Arguments For Calling Obesity A Disease #2: It Is Driven By Biology



feastContinuing in my miniseries on reasons why obesity should be considered a disease, I turn to the idea that obesity is largely driven by biology (in which I include psychology, which is also ultimately biology).

This is something people dealing with mental illness discovered a long time ago – depression is “molecules in your brain” – well, so is obesity!

Let me explain.

Humans throughout evolutionary history, like all living creatures, were faced with a dilemma, namely to deal with wide variations in food availability over time (feast vs. famine).

Biologically, this means that they were driven in times of plenty to take up and store as many calories as they could in preparation for bad times – this is how our ancestors survived to this day.

While finding and eating food during times of plenty does not require much work or motivation, finding food during times of famine requires us to go to almost any length and risks to find food. This risk-taking behaviour is biologically ensured by tightly linking food intake to the hedonic reward system, which provides the strong intrinsic motivator to put in the work required to find foods and consume them beyond our immediate needs.

Indeed, it is this link between food and pleasure that explains why we would go to such lengths to further enhance the reward from food by converting raw ingredients into often complex dishes involving hours of toiling in the kitchen. Human culinary creativity knows no limits – all in the service of enhancing pleasure.

Thus, our bodies are perfectly geared towards these activities.

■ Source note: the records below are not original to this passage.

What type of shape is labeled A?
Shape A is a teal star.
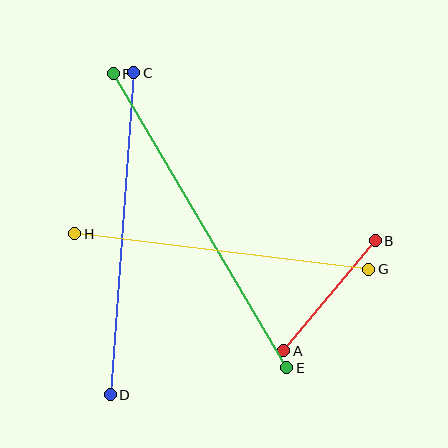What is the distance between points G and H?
The distance is approximately 296 pixels.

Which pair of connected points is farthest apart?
Points E and F are farthest apart.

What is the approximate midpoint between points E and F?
The midpoint is at approximately (200, 221) pixels.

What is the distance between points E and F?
The distance is approximately 342 pixels.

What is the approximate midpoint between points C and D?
The midpoint is at approximately (122, 234) pixels.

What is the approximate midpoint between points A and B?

When we don’t eat, a complex and powerful neurohormonal response takes over (aka hunger), till the urge becomes overwhelming and forces us to still our appetites by seeking, preparing and consuming foods – the hungrier we get, the more we seek and prepare foods to deliver even greater hedonic reward (fat, sugar, salt, spices).

The tight biological link between eating and the reward system also explains why we so often eat in response to emotions – anxiety, depression, boredom, happiness, fear, loneliness, stress, can all make us eat.

But eating is also engrained into our social behaviour (again largely driven by biology) – as we bond to our mothers through food, we bond to others through eating. Thus, eating has been part of virtually every celebration and social gathering for as long as anyone can remember. Food is celebration, bonding, culture, and identity – all features, the capacity for which, is deeply engrained into our biology.

In fact, our own biology perfectly explains why we have gone to such lengths to create the very environment that we currently live in. Our biology (paired with our species’ limitless creativity and ingenuity) has driven us to conquer famine (at least in most parts of the world) by creating an environment awash in highly palatable foods, nutrient content (and health) be damned!

Thus, even without delving any deeper into the complex genetics, epigenetics, or neuroendocrine biology of eating behaviours, it is not hard to understand why much of today’s obesity epidemic is simply the result of our natural behaviours (biology) acting in an unnatural environment.

So if most of obesity is the result of “normal” biology, how does obesity become a disease?

Because, even “normal” biology becomes a disease, when it affects health.

There are many instances of this.

For example, in the same manner that the biological system responsible for our eating behaviour and energy balance responds to an “abnormal” food environment  by promoting excessive weight gain to the point that it can negatively affect our health, other biological systems respond to abnormal environmental cues to affect their respective organ systems to produce illnesses.

Our immune systems designed to differentiate between “good” and “bad”, when underexposed to “good” at critical times in our development (thanks to our modern environments), treat it as “bad”, thereby creating debilitating and even fatal allergic responses to otherwise “harmless” substances like peanuts or strawberries.

Our “normal” glucose homeostasis system, when faced with insulin resistance (resulting from increasingly sedentary life circumstances), provoke hyperinsulinemia with ultimate failure of the beta-cell, resulting in diabetes.

Similarly, our “normal” biological responses to lack of sleep or constant stress, result in a wide range of mental and physical illnesses.

Our “normal” biological responses to drugs and alcohol can result in chronic drug and alcohol addiction.

Our “normal” biological response to cancerogenous substances (including sunlight) can result in cancers.

The list goes on.

Obviously, not everyone responds to the same environment in the same manner – thanks to biological variability (another important reason why our ancestors have made it through the ages).

But, you may argue, if obesity is largely the result of “normal” biology responding to an “abnormal” environment, then isn’t it really the environment that is causing the disease?

That may well be the case, but it doesn’t matter for the definition of disease. Many diseases are the result for the environment interacting with biology and yes, changing the environment could indeed be the best treatment (or even cure) for that disease.

Thus, even if pollution causes asthma and the ultimate “cure” for asthma is to rid the air of pollutants, asthma, while it exists, is still a disease for the person who has it.

All that counts is whether or not the biological condition at hand is affecting your health or not.

The only reason I bring up biology at all, is to counter the argument that obesity is simply stupid people making poor “choices” – one you consider the biology, nothing about obesity is “simple”.